If you run tar -xzf full_data_release_tar.tgz, it will create a new directory
called data with two sub-directories.
For the files in O2_population_data/reruns/, they must be read in with the deepish module. You can then cast the posterior to a pandas DataFrame:
import deepdish
from pandas import DataFrame
data = deepdish.io.load('mass_c_iid_mag_two_comp_ind_tilt_result.h5')
post = DataFrame.from_dict(data['posterior’])
The data are separated into sub-directories corresponding to the waveform model used the obtain the individual-event posterior samples. The parameter names are as follows, compared to the latex in Table I of https://dcc.ligo.org/LIGO-P1800324
‘alpha’ - \alpha
‘beta’ - \beta_q
‘delta_m’ - \delta m
‘lam’ - \lambda_m
‘log_likelihood'
'log_prior'
‘mmax’ - m_{\max}
‘mmin’ - m_{\min}
‘mpp’ - \mu_{m}
‘mu_chi’ - E[a]
'rate’ (units of Gpc^-3 yr^-1)
‘sigma_1’ - \sigma_1
‘sigma_2’ - \sigma_2
‘sigma_chi’ - Var[a]
‘sigpp’ - \sigma_{m}
‘xi’ - \zeta
The files found in o2_pop_data_rit can be read in using h5py. This directory is separated into ppd_samples and source_data, which have the same hyper-parameter samples for a sub-directory with the same name. For example, modelA_nonsingularspins_alignedspinVT_quadratic_IMRP_all uses the mass model A from the paper, includes nonsingular spin configurations, calculates the sensitive spacetime volume including the effects from aligned spins, and uses the IMRPhenomPv2 posterior samples for all individual events. The meaning of the other directories can be inferred analogously, and more details are provided in the paper.

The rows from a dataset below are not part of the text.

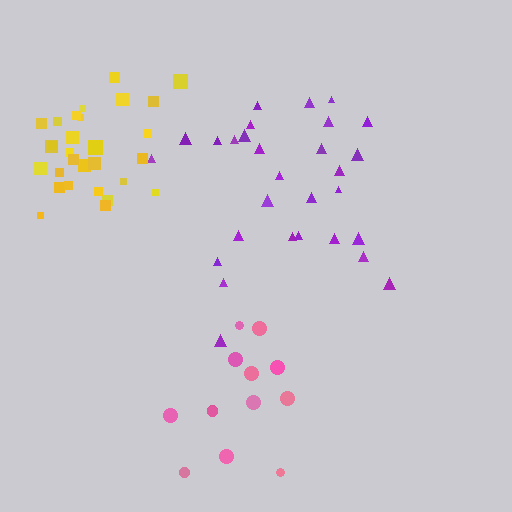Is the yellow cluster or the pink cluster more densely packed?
Yellow.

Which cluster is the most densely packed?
Yellow.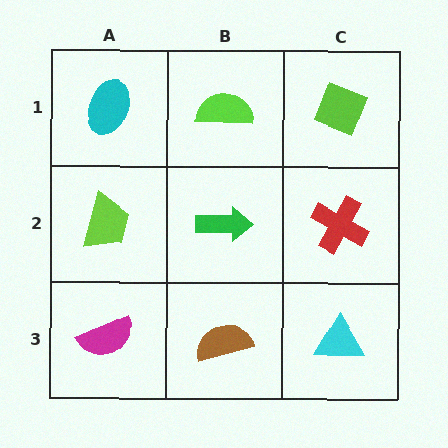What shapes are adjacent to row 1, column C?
A red cross (row 2, column C), a lime semicircle (row 1, column B).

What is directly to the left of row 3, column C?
A brown semicircle.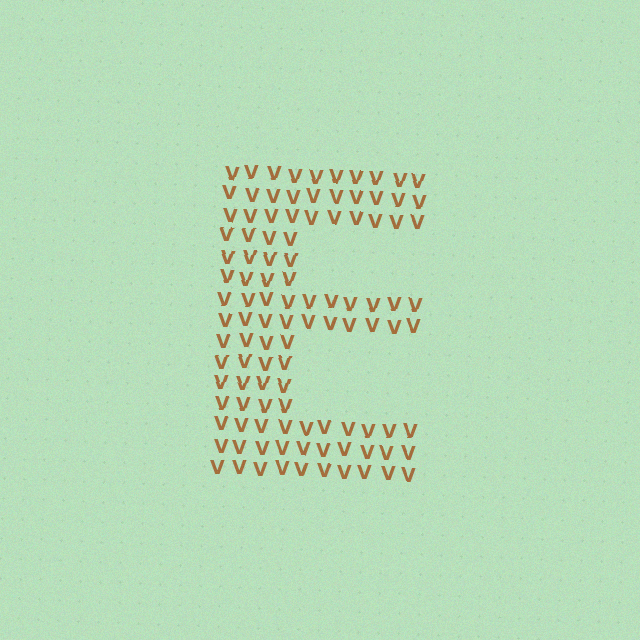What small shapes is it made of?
It is made of small letter V's.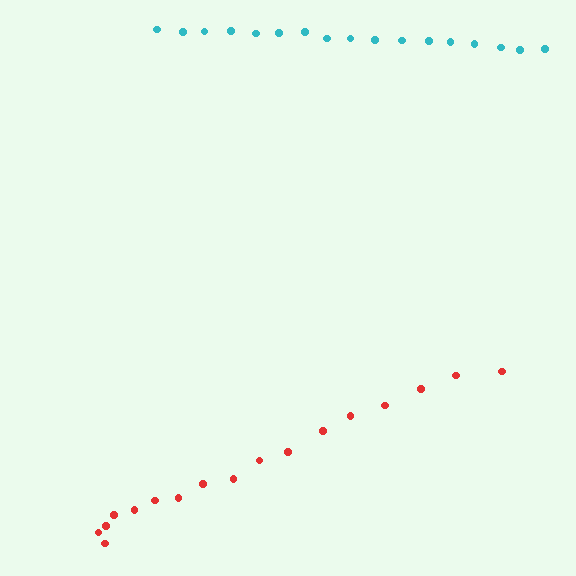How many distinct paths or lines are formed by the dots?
There are 2 distinct paths.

The ppd_samples.hdf5 files have the hyper-parameter posteriors as well as samples from the PPDs saved. It is recommended to use the hyper-parameter posteriors stored in these files over the posteriors_cleaned.hdf5 files, as they are easier to access. The posteriors_cleaned.hdf5 files in the source_data directory have the hyper-parameter posterior samples as well as additional information on the setup of the runs. The “constants” key indicates which parameters were set to fixed values during the sampling, and can be accessed as:
import h5py
data = h5py.File('posteriors_cleaned.hdf5','r')
constants = dict(data['constants'].attrs)

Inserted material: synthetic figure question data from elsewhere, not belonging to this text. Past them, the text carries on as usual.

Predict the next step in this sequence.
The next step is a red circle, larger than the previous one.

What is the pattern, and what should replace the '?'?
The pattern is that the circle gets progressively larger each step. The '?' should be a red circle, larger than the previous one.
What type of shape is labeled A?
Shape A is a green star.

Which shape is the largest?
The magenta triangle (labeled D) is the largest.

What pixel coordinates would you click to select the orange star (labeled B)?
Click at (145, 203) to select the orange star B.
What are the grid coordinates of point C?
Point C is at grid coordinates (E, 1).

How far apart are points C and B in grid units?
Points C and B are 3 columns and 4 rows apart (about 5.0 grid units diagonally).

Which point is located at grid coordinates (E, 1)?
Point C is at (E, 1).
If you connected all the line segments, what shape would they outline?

The variable names in the order that they appear in np.array(data['pos’]) in this file can be accessed as data.attrs["variable_names"].decode("utf-8").split(",")
Both the ppd_samples.hdf5 and the posteriors_cleaned.hdf5 files use the following parameter names compared to Table I of the paper:
'E_chi1', ‘E_chi2’ - E[a] assuming a_1 and a_2 are drawn from independent Beta distributions
'Var_chi1', ‘Var_chi2’ - Var[a] assuming a_1 and a_2 are drawn from independent Beta distributions
‘alpha_m’ - \alpha
‘beta_q’ - \beta_q
‘log10_rate’ - units of log_{10}( Gpc^-3 yr^-1)
‘m_max’ - m_{\max}
‘m_min’ - m_{\min}
‘mu_cos1’ - Mean of the cos_tilt_1 distribution, fixed to 1 (check “constants”)
‘mu_cos2’ - Mean of the cos_tilt_2 distribution, fixed to 1 (check “constants”)
‘sigma_cos1’ - \sigma_1
‘sigma_cos2’ - \sigma_2
We note that the spin magnitude distribution used in these files is not described in detail in the paper. Instead of assuming that the two component spin magnitudes are drawn from the same beta distribution, they are fit to independent beta distributions characterized by (E[a_1], Var[a_1]) and (E[a_2], Var[a_2]).